Я чувствую, как Хелен пристраивается рядом. Слава богу, кажется, она потеряла дар речи, наконец-то. Это называется «укрепления», я читала о них, но раньше не видела, и думается, что сам Иона не видел зрелища страшнее этого, даже когда попал в глотку кита.
Должно быть, мы добрались до ворот, потому что позади нас раздается требование предъявить документы, запоздалый необходимый оклик от парня-дозорного, отбившегося, кто знает, от парламента или короля? Когда привратник поднимает полотняный тент, чтобы осмотреть человеческий груз, мы съеживаемся и как можно плотнее закутываемся в потрепанные шали. Он высоко держит фонарь, и мы видим его рябое, как шмат мяса, лицо.
– Однако, – гогочет стражник, разглядывая наши белые фигуры сквозь полумрак, – выглядят они не очень, но пахнут будь здоров.
И хотя всего за последние сутки половину из нас раздели догола и малознакомые люди втыкали в наши тела булавки, сейчас мы испытываем гораздо большее унижение: этот чужак, этот мужчина из Колчестера, имеет право смотреть на нас, пересчитывать нас и говорить, как, по его мнению, мы пахнем.
– Если ненависть прикрывается обманом, то откроется злоба их в собрании праведников, – грустным голосом цитирует Притчи Хопкинс с высоты седла, и я глубоко ненавижу его за это.
– Да, полагаю, так и будет, – жизнерадостно отвечает сторож.
Затем Хопкинс произносит еще несколько коротких общих фраз официального толка.
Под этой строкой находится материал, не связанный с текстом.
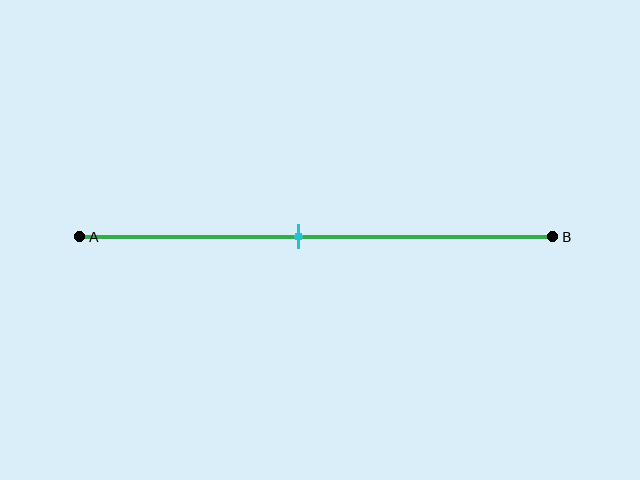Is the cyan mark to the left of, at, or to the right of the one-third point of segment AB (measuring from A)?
The cyan mark is to the right of the one-third point of segment AB.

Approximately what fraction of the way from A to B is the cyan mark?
The cyan mark is approximately 45% of the way from A to B.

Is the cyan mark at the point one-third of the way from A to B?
No, the mark is at about 45% from A, not at the 33% one-third point.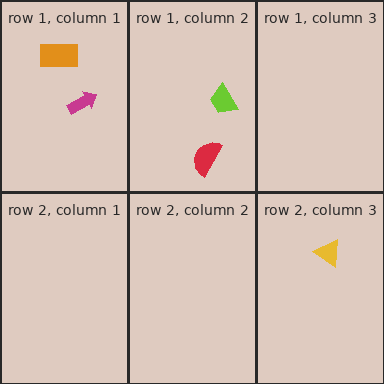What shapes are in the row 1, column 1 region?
The orange rectangle, the magenta arrow.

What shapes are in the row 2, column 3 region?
The yellow triangle.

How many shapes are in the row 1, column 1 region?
2.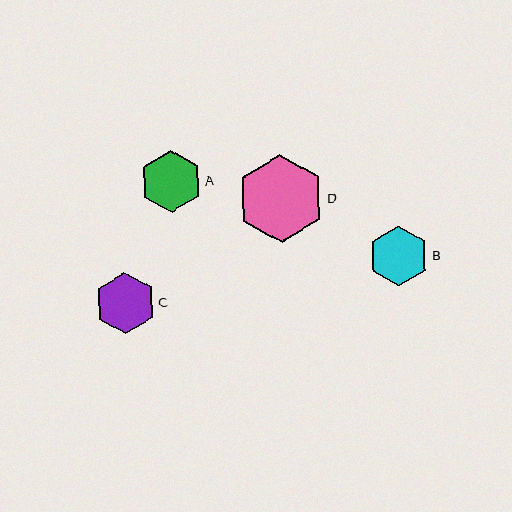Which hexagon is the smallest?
Hexagon B is the smallest with a size of approximately 60 pixels.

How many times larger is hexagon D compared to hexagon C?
Hexagon D is approximately 1.4 times the size of hexagon C.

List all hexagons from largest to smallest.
From largest to smallest: D, A, C, B.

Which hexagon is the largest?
Hexagon D is the largest with a size of approximately 88 pixels.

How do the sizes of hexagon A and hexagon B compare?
Hexagon A and hexagon B are approximately the same size.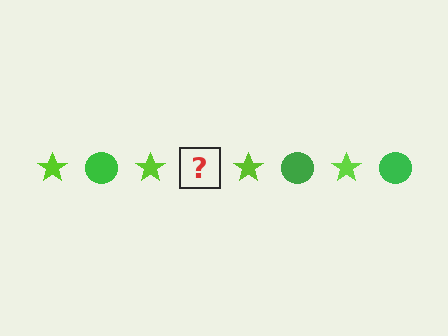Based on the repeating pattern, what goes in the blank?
The blank should be a green circle.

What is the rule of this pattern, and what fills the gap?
The rule is that the pattern alternates between lime star and green circle. The gap should be filled with a green circle.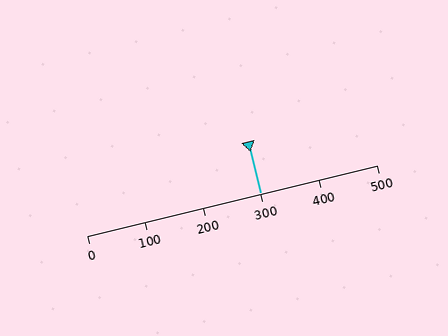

– Семеро в замок! – выкликает сторож.
Я слышу, как скрипят открываемые ворота. Здесь тоже слухи опередили Разоблачителя ведьм. Ополченцам приходится ехать впереди, чтобы расчищать повозке путь через центральную улицу, запруженную беженцами из эссекских деревень, гонимых из своих домов огнем, или голодом, или иными причинами, – исхудавшие лица, руки, воздетые навстречу благочестивому джентльмену, одетому в безупречно-черный бархат. Я не отрываюсь от прорехи в тенте, потому что мне важно знать, как выглядит город. Он выглядит так: калеки шаркают по улицам с чашами для подаяния и табличками на шее, на которых написано «ПОЖАЛУЙСТА Я ГОЛОДЕН БОГ БЛАГОСЛОВИТ»; у трактиров и домов собраний другие люди, вряд ли более богатые, проповедуют перед неулыбчивыми зрителями на фоне облупившихся стен с объявлениями о травле медведей и исследованиях мочи от лекарей-шарлатанов. Вижу бродягу, у которого на поводке паршивая полулысая обезьянка, танцующая под звуки тростниковой флейты. Здесь много того, на что можно посмотреть, но еще больше запахов: разит потными лошадьми, дымом горящих дров и табаком, мочой, пивом и болезнями, селедкой и язвами. Увидев повозку с эскортом солдат, уличный прорицатель выкрикивает: «Возмездие за грех – смерть!», и содержимое переполненного помойного ведра выплескивается на тент. Женщина скрючилась в колодках, седые волосы затвердели вокруг темно-красной окровавленной раны. Город, оказывается, это голод, но также наслаждение. Есть и другие женщины, наверное, это и есть шлюхи: на их платьях из грязной яркой тафты вырез до половины груди, волосы уложены напомаженными завитушками и локонами. Некоторые из них выглядят такими красивыми; они высовываются из окон верхних этажей – румяные щеки, мужские руки на талии, – и я удивляюсь, что их жизнь проходит во грехе, но они не страдают от этого, как я. И я желаю быть на их месте, хотя это само по себе грех.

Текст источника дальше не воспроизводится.